It would always make me laugh when I would walk into Church, sit down, and, without hesitation, take a deep sigh because I’d quickly get embarrassed realizing how loud I was and I’d turn around to make sure no one else heard.
Then, I started hearing others sighing too.
The more I hear it, the more I think of how beautiful it is that this is the expression we make when we come before Jesus, truly present in the Eucharist. It points to the truth that we are tired and the Giver of Life is before us, wanting to take our heavy burdens, and so we feel at peace. We are able to relax in the gaze of Christ.
Well, our expression may be pointing to an even deeper reality that we might not be aware of!
The other day, some of my sisters and I had to watch Bishop Barron’s series The Mystery of God: Who God Is and Why He Matters for our Trinity class. In Bishop Barron’s explanation of the Trinity, he makes reference to the look that the Father and Son give to each other. The sigh of perfect love resulting from that gaze is the Holy Spirit. Then, as I was reading Bishop Barron’s Letter to a Suffering Church (if you can’t tell, yes, I love Bishop Barron), he once again mentions the ‘holy breath.’
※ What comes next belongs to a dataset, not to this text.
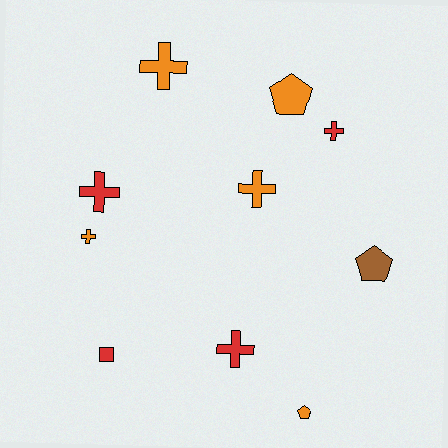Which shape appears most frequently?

“From all eternity, the Father speaks the Son, who is a perfect image of the Father; the Son and the Father look at one another and they fall in love. The love that they breathe back and forth is the Spiritus Sanctus, literally “the holy breath.” Therefore, as G.K. Chesterton observed, the Trinitarian doctrine is simply a technically precise way of saying that God is love.” – p.77
Can it be that this expression we give unintentionally when sitting before the Trinity, is a reflection of the love within the Trinity? Can it then be a reminder to us of the love with which the Trinity bestows upon us and calls us into? Can it also be an irruption of the Trinity in us, who are temples of the Holy Spirit, fulfilling our desire for the life of the Trinity to take hold of us? Can every time we sigh before the Trinity be a way of entering into the divine mysteries, contemplating our One God in three persons who is love, and calling upon the Holy Spirit to unite us in Love?
I will be praying that every time you sigh before Jesus, it may be a window into the deeper sigh of love within the Trinity and the sigh that the Trinity takes when looking at you who are made in the image and likeness of God.